Friday, January 27, 2012

Trying To Prevent My Head From EXPLODING!!!

I am not a Mitt Romney fan. He is a wooden Ken-doll country club Republican who is slightly creepy. However, when I hear liberal politicians, the news media and especially Republican presidential candidates attack him for paying “only” 15% federal taxes on his 22 million dollar income…I feel as though my head will explode. So, after hearing about as much of this economic illiteracy as I can stand, I offer the following primer.

The people in this country who know the very least about economics are politicians. But even they have generally held the consistent view that it was in the best interest of the Republic not to have its citizens putting their cash in Mason jars and burying it in their back yards. So for at least 70 years or so we have agreed that money placed at risk in the market would be taxed more favorably than earned income through labor. This is because money so invested funds risk-taking, job-creating enterprises some of which fail, but others of which become Apple computer. We have in the past and certainly will in the future disagree on exactly how much this incentive should be, but that there should be an incentive seems to be one of the few things our political parties have agreed on. Current law taxes long term capital gains at a maximum of 15%, while taxes on ordinary income are progressive and max out for those earning more than $388,000 at 35%. Now to Mr. Romney. When he worked at Bain Capital, he chose to take a relatively small guaranteed salary. He decided to bet on his ability to succeed at his job as a venture capitalist. Had he been a bust, he would have only earned that salary. Fortunately for the Romneys, Mitt did very well and even though some of his projects bombed, others were spectacular successes that ended up rewarding him to the tune of roughly $22,000,000. Since these earnings took several years to come through, they were paid to him in the form of capital gains, thus the lower rate of 15% was paid on that income. For this outcome he is being characterized as some sort of villain for betting on himself and winning.

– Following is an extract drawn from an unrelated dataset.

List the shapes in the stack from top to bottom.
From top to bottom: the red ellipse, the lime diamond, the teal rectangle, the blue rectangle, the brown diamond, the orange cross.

Although it made me feel like a scumbag, since it’s none of my business what’s on Mr. Romney’s tax return, I did go to the trouble to sift through the document. I discovered that in addition to the roughly 15% income tax that he paid, he also donated nearly 25% of his income to charity, most going to his church but lots of other donations going to a wide range of charitable causes. By contrast some of the biggest complainers about Mr. Romneys’ wealth are the very people who gave nearly NOTHING to charity, church or otherwise. Our President has given 1% to charity, former President Clinton what with his 70 million dollar income over the past few years has given an equally embarrassing amount. Even though between taxes and charitable giving, Mr. Romney parts with over 40% of his income, it’s Mitt Romney who is taken to task for not paying his fair share. Really?

By all means, argue about fairness. But why demonize success? Romney placed a bet on himself instead of taking a guaranteed outcome. That’s the American way and he was handsomely rewarded. He also filed a perfectly legal tax return and paid the full amount of taxes due, on time, under the law. If it’s the line of work he was in (private equity ) that troubles you, then consider this. Without private equity firms and venture capital, practically nothing that you are reading this blog on would be in existence. People are willing to take chances in the capital markets on unknown companies with new ideas because of the promise of great return, and I for one am glad they do. All of us are beneficiaries of somebody investing a lot of money at great risk of losing it in order to underwrite some geek in a garage somewhere with a great idea. That’s why capital is taxed more favorably than labor. Those who do should be praised, not pilloried.